Während in fast allen anderen Bundesländern sogenannte Smartstores längst zur Nahversorgung beitragen, sieht sich das Saarland zunehmend als Nachzügler. Bexbachs Bürgermeister Christian Prech macht seinem Unmut über das geltende Ladenöffnungsgesetz nun öffentlich Luft – und richtet einen deutlichen Appell an die Landesregierung.
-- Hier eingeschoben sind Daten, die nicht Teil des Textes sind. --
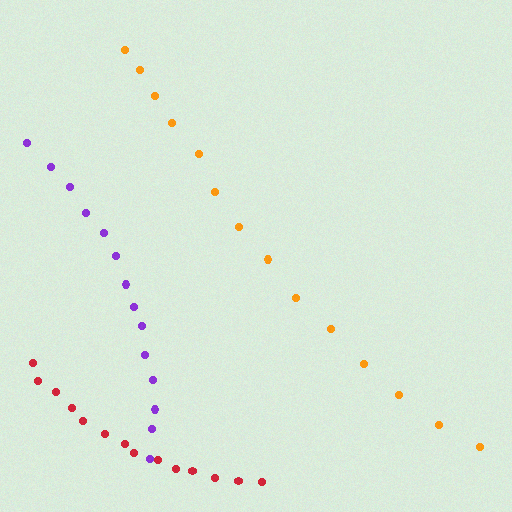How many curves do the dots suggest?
There are 3 distinct paths.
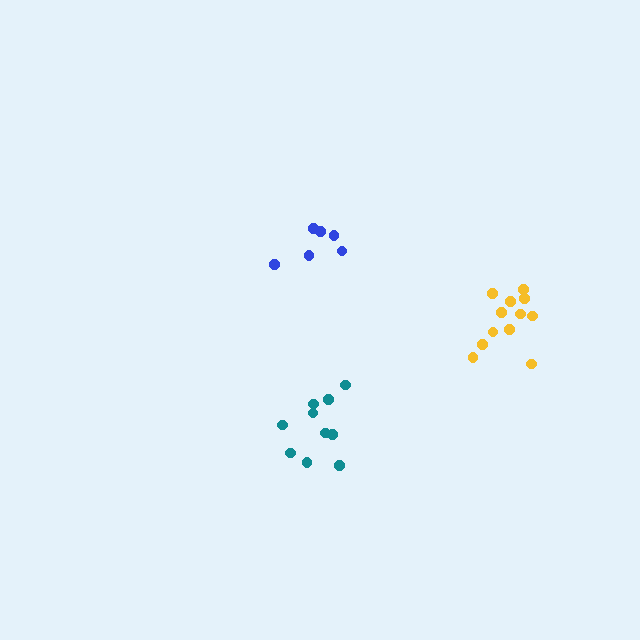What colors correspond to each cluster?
The clusters are colored: blue, teal, yellow.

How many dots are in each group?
Group 1: 6 dots, Group 2: 10 dots, Group 3: 12 dots (28 total).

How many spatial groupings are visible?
There are 3 spatial groupings.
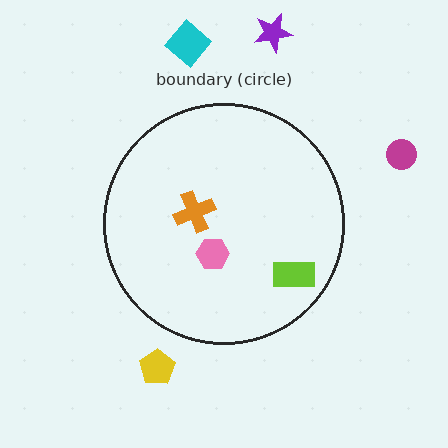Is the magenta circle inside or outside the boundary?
Outside.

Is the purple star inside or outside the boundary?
Outside.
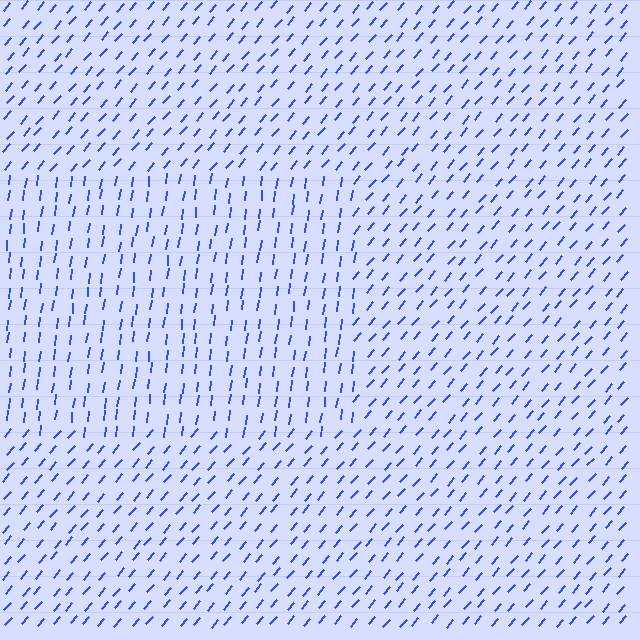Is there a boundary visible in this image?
Yes, there is a texture boundary formed by a change in line orientation.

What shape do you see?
I see a rectangle.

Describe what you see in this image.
The image is filled with small blue line segments. A rectangle region in the image has lines oriented differently from the surrounding lines, creating a visible texture boundary.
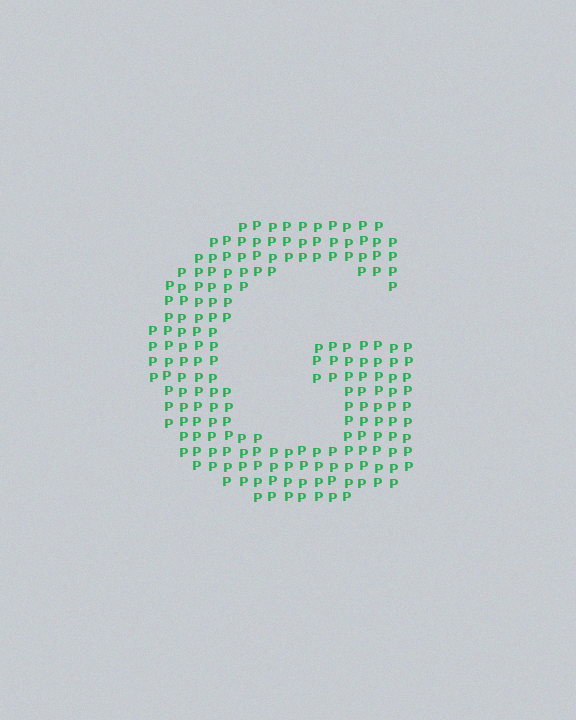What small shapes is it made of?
It is made of small letter P's.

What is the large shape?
The large shape is the letter G.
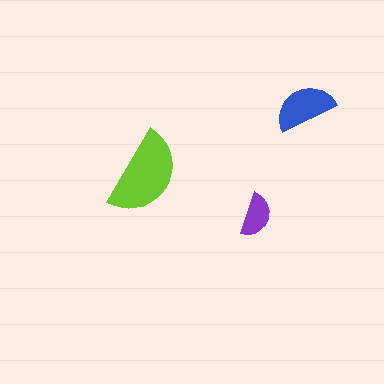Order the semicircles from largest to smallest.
the lime one, the blue one, the purple one.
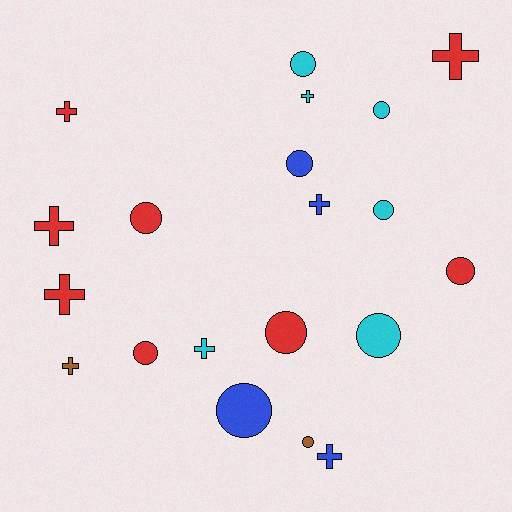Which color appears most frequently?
Red, with 8 objects.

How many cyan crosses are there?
There are 2 cyan crosses.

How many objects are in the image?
There are 20 objects.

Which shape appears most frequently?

Smartstore, digitaler Supermarkt, autonomer Laden – die Bezeichnungen variieren, das Prinzip bleibt gleich: Kunden kaufen ohne klassisches Kassenpersonal ein, oft rund um die Uhr. In vielen ländlichen Regionen Deutschlands hat sich dieses Modell als verlässliche Ergänzung zum stationären Handel etabliert. Im Saarland allerdings stößt das Konzept auf enge gesetzliche Grenzen, die nach Einschätzung zahlreicher Kommunen nicht mehr zur Lebenswirklichkeit passen. „Das Saarland ignoriert die Entwicklungen im Einzelhandel bislang leider vollkommen. In nahezu allen Bundesländern sichern Smartstores die Lebensmittelnahversorgung und ergänzen bestehende Angebote. Wir bilden hier ein trauriges Schlusslicht“, kritisiert Prech.
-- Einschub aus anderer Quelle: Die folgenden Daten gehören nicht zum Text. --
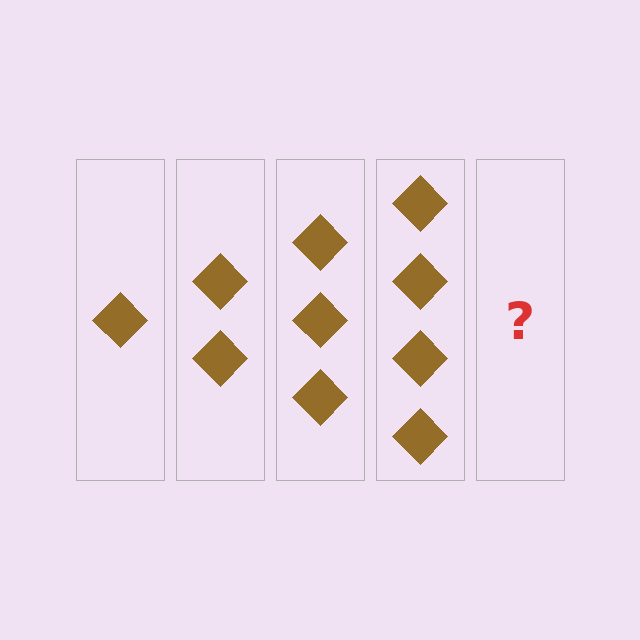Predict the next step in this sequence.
The next step is 5 diamonds.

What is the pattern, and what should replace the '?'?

Zwar wurde das Ladenöffnungsgesetz 2025 geringfügig gelockert: Digitale Kleinstsupermärkte mit einer Verkaufsfläche bis 150 Quadratmeter dürfen sonntags unter bestimmten Bedingungen fünf Stunden öffnen. Für größere Anbieter gilt diese Ausnahme jedoch nicht. Hinzu kommen Auflagen, die Prech als realitätsfern bezeichnet – etwa ein Verbot der Pfandrückgabe am Sonntag. Das zuständige Ministerium für Arbeit, Soziales, Frauen und Gesundheit hat die Kommunen zuletzt sogar aufgefordert, die Einhaltung der Vorschriften bei Smartstores verstärkt zu kontrollieren.
Der Bexbacher Rathauschef nimmt diese Pflicht nach eigener Aussage ernst, will aber nicht schweigen: „Selbstverständlich nehmen wir diese Aufgabe ernst und kommen als Stadt unseren Pflichten nach. Gleichzeitig sehe ich es aber als meine Pflicht, auf Missstände hinzuweisen, wenn gesetzliche Vorgaben die Entwicklung meiner Stadt bremsen, weil sie nicht mehr mit der Lebenswirklichkeit der Menschen entsprechen.“ Die Konsequenzen für Bexbach sind bereits konkret spürbar. Der bestehende teilautonome Supermarkt im Stadtteil Frankenholz muss seine Öffnungszeiten strikt nach dem Gesetz ausrichten. Schwerer wiegt, dass ein geplanter Smartstore im Stadtteil Oberbexbach gar nicht erst kommt: Ein Anbieter hat seine Planungen mit Verweis auf die saarländischen Vorgaben eingestellt.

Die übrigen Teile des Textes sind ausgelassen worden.